[time-nuts] time-nuts Digest, Vol 101, Issue 152

Jim Lux jimlux at earthlink.net
Mon Dec 31 15:41:08 UTC 2012


On 12/30/12 8:28 PM, Bob Camp wrote:
> Hi
>
> Indeed, there will always be some EMF into the EFC from some field. You can never really get rid of a loop with some cross section in the EFC circuit. Most of us don't get to worry about 1x10^-16 at 1,000 seconds on our OCXO's….
>

Yes. I think it's not so much the OCXO as the performance of the overall 
system it's in where magnetic fields would be the issue.

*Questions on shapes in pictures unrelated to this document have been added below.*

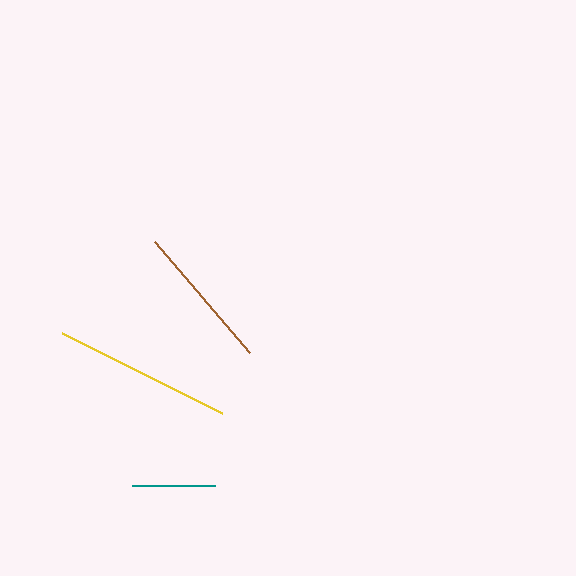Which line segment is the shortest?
The teal line is the shortest at approximately 83 pixels.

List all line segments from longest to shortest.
From longest to shortest: yellow, brown, teal.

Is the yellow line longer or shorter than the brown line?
The yellow line is longer than the brown line.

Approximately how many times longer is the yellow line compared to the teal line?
The yellow line is approximately 2.2 times the length of the teal line.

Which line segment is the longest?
The yellow line is the longest at approximately 178 pixels.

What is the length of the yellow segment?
The yellow segment is approximately 178 pixels long.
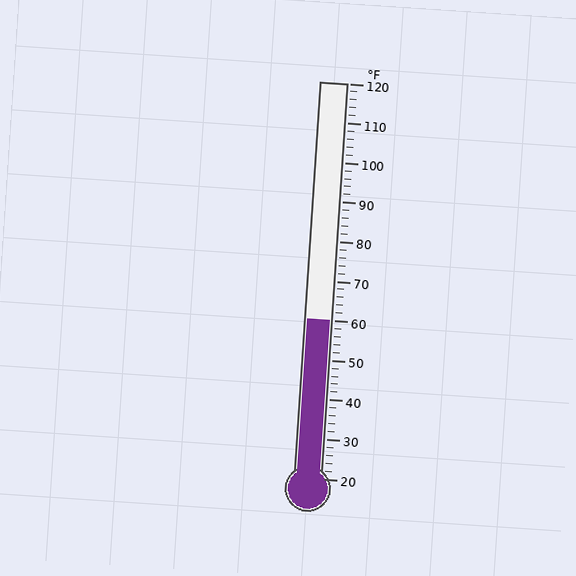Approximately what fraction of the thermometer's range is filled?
The thermometer is filled to approximately 40% of its range.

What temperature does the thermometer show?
The thermometer shows approximately 60°F.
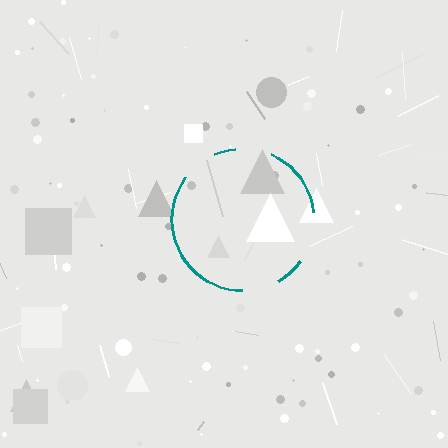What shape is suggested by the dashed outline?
The dashed outline suggests a circle.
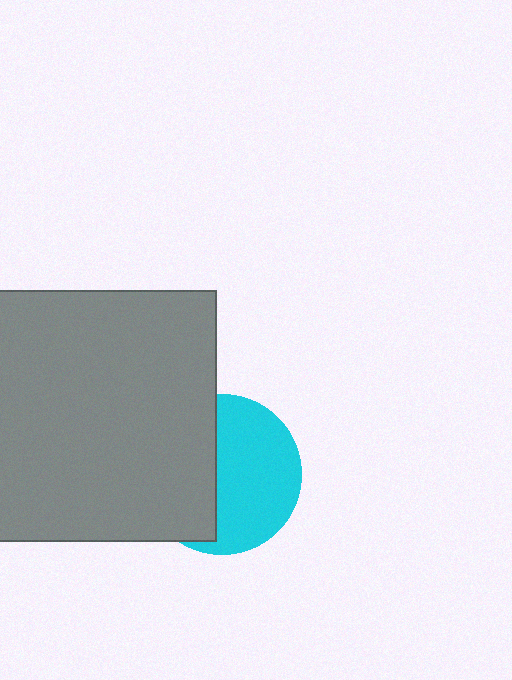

I'll have to go look up what the USOs we use have for magnetic field 
performance..  For Cassini, Sami Asmar's 1997 paper says 5E-13/Gauss, 
and the rest of the missions were in the 1E-12/Gauss range..
http://tmo.jpl.nasa.gov/progress_report/42-129/129F.pdf

that USO was built by APL.. And APL's Greg Weaver and colleagues had a 
paper at PTTI in 2004
http://www.pttimeeting.org/archivemeetings/2004papers/paper35.pdf
that describes some of the things (although not magnetic fields).

For superduper accuracy applications like deep space radio science, I 
think the issue today might be more about things like hysteresis and one 
way shifts (aging, radiation, etc.).  In theory, one could calibrate out 
the effect of the rotating magnetic field.  We already have to calibrate 
out the effect of the apparent phase center of the spacecraft antenna 
moving as the spacecraft rotates because the phase center isn't 
perfectly on the axis of rotation, nor is the spacecraft perfectly 
pointed towards earth (at least not at 1E-12 kinds of precision).  The 
magnetic field effect would presumably be another sinusoidal variation 
with the others.

Jensen and Weaver had a paper at PTTI in 2007 talking about the USOs on 
New Horizons, accounting for all the observed changes in frequency. 
Since New Horizons went by Jupiter on its way to Pluto, it was affected 
by the radiation there. I didn't see any mention of magnetic fields, and 
since NH is a spinner, it would get the same rotating magnetic field 
thing we worried about for Juno.

GRACE (which just finished its mission by crashing into the Moon's 
surface) carried a USO on each of the spacecraft.  I wonder if they have 
any data on magnetic fields. I remember it coming up in the design 
reviews, but don't recall if it was considered a big issue, or just one 
of those "this is what we always do, and it seems to work well enough".

APL, of course, is striving for ever better quartz clocks for this kind 
of application.  At JPL, we're looking at flying a trapped Hg ion clock 
(aka DSAC- Deep Space Atomic Clock) as a demo in the next few years to 
give us several orders of magnitude improvement over quartz.

Both are important when you do "one way ranging".. For the more common 
two way ranging (where we send a signal up to the spacecraft and it 
sends it back) the quartz oscillator isn't as important as the 
"turnaround" performance, where the VCXO control is what's important.